All Puranas give mythological and metaphorical description to Kundalini Yoga
In the olden times illiteracy and backwardness prevailed. Kundalini yoga was a subject associated with subtle spiritual science. At that time even the gross science was beyond the understanding of common people, how could they understand the subtle and transcendental science like Kundalini Yoga. That is why the knowledge of Kundalini Yoga was available only to a few people of the affluent class. They wanted that the common people would also get it, because every human has the right to spiritual liberation. But they did not succeed in explaining Kundalini Yoga to them directly. That’s why they molded Kundalini yoga into metaphorical and mythological stories, so that people would read them with interest, and gradually their inclination towards Kundalini yoga would develop. The collections of those stories became Puranas. By reading those Puranas, unknowingly, Kundalini started developing inside people. This made them happy, due to which they got addicted to the Puranas. The attraction of people towards such ancient texts from then till today’s modern era seems to be due to this Kundalini-Anand. Among the people who read or listen the Puranas, whose mind was sharp, they could catch Kundalini Yoga immediately and awaken their Kundalini. In this way, the Puranas have been serving humanity since ancient times.

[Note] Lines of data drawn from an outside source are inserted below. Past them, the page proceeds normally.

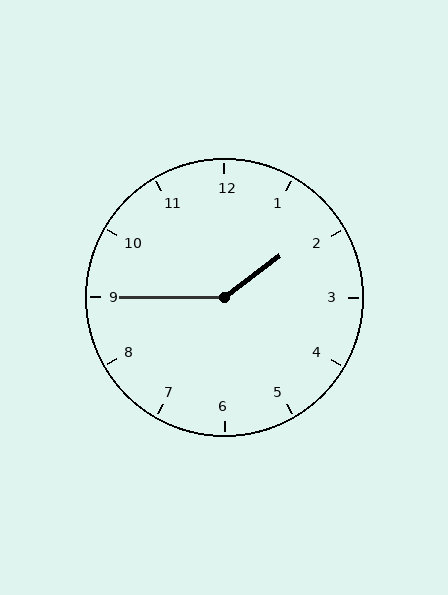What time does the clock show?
1:45.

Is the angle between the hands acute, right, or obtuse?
It is obtuse.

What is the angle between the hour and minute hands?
Approximately 142 degrees.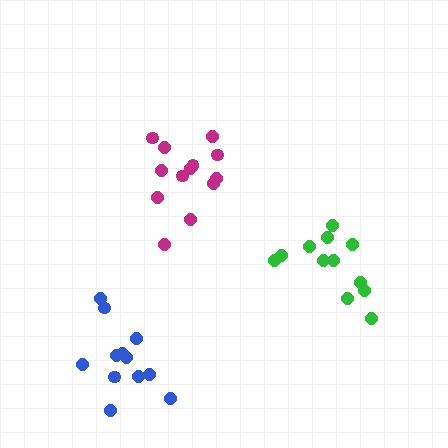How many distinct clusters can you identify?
There are 3 distinct clusters.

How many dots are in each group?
Group 1: 12 dots, Group 2: 13 dots, Group 3: 12 dots (37 total).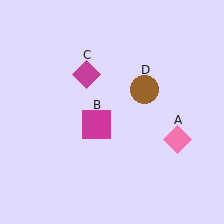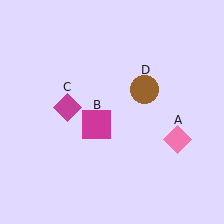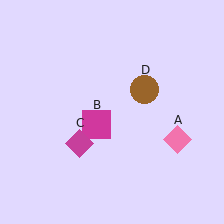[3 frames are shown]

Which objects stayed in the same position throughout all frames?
Pink diamond (object A) and magenta square (object B) and brown circle (object D) remained stationary.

Importance of metaphor in spirituality
Metaphors give physicality, simplicity, interestingness, sociability and scientificity to spiritual subjects. Without it spirituality would be very dull. Although it appears as conservatism, hypocrisy, etc. in today’s scientific world but it served lot of purposes in ancient times. If in place of Shiva the formless Brahman is called, how boring it would seem. The words brain and sahasrar are too boring, whereas it’s so interesting by writing Himalaya mountain and Kailash mountain in their place. But let me tell you that the mountains mentioned in Shiv Purana seem to be symbolic or metaphorical. It is not that Kundalini awakening takes place only in the mountains. Yes, mountains do help a little more in that. There is peace. But there is also a lack of oxygen and other facilities. Due to this, most of the life is spent in getting rid of such material sufferings. Therefore, a mixture of plains and mountains is the best. Collect a lot of life force in the facilities of the plains, and go for a short time to the mountain to give it to the Kundalini. People used to do this in olden days. Similarly, the word Kundalini also does not sound as interesting as Mother Parvati or Sita seems in its place. Nevertheless, for the acceptance of today’s so-called modern and intelligent society, one has to write the reality while revealing the spiritual metaphor.